Clinical Analysis of Outpatient Anesthesia in Children with Middle Ear Ventilation Tube Insertion.
10.4097/kjae.2005.49.2.183
- Author:
Yoonki LEE
1
;
Hyunju KWON
Author Information
1. Department of Anesthesiology, College of Medicine, The Catholic University of Korea, Seoul, Korea. yklee@catholic.ac.kr
- Publication Type:Original Article
- Keywords:
discharge time;
ketamine;
outpatient anesthesia;
pediatric surgery;
ventilation tube
- MeSH:
Ambulatory Surgical Procedures;
Anesthesia*;
Anesthesia, Intravenous;
Child*;
Delivery of Health Care;
Ear, Middle*;
Humans;
Ketamine;
Medical Records;
Middle Ear Ventilation*;
Outpatients*;
Parents;
Postoperative Complications;
Recovery Room;
Ventilation
- From:Korean Journal of Anesthesiology
2005;49(2):183-187
- CountryRepublic of Korea
- Language:Korean
-
Abstract:
BACKGROUND: Pediatric outpatient anesthesia is beneficial because it is more comfortable to children and more convenient for families, but delayed discharge causes distress for parents and children and increases health care personnel workload.
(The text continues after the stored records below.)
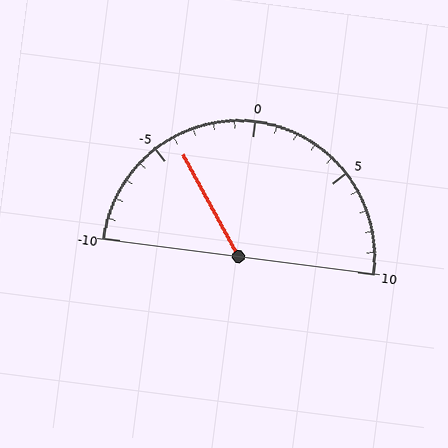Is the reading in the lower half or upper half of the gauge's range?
The reading is in the lower half of the range (-10 to 10).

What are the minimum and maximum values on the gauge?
The gauge ranges from -10 to 10.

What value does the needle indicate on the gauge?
The needle indicates approximately -4.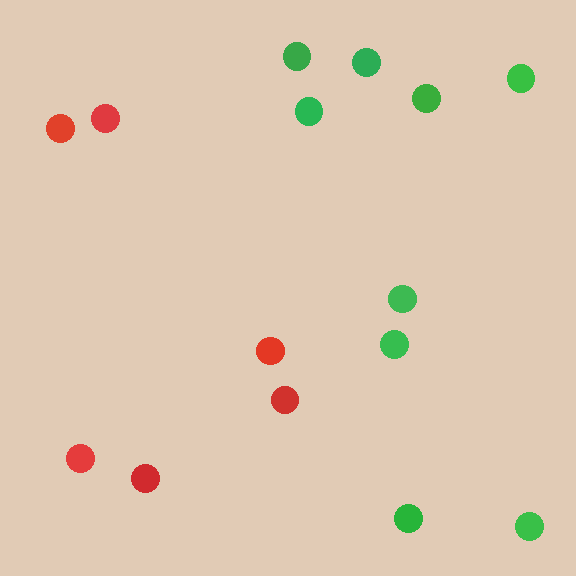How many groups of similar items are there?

Therefore, we examined past medical records to evaluate factors affecting discharge time in pediatric outpatient anesthesia. METHODS: We reviewed the anesthetic and post-anesthetic care records of 119 children who required ventilation tube insertion for ambulatory surgery, and who were anesthetized and monitored by an anesthesiologist between June 2001 and February 2004. Data were classified according to the anesthetic technique and agents used, duration of operation and anesthesia, and complications in the recovery room. We then examined the relationships between these factors and discharge time. RESULTS: Compared to intravenous anesthesia, endotracheal anesthesia increased anesthesia time (P <0.05), but not discharge time. Ketamine dosage was found to be closely correlated with discharge time (P <0.01), and complications in the recovery room delayed discharge time (P <0.05). CONCLUSION: We conclude that excessive ketamine use and postoperative complications delay discharge in pediatric outpatient anesthesia. More attention should be paid to minimize ketamine use and reduce postoperative complications so as not to delay discharge in pediatric outpatient anesthesia.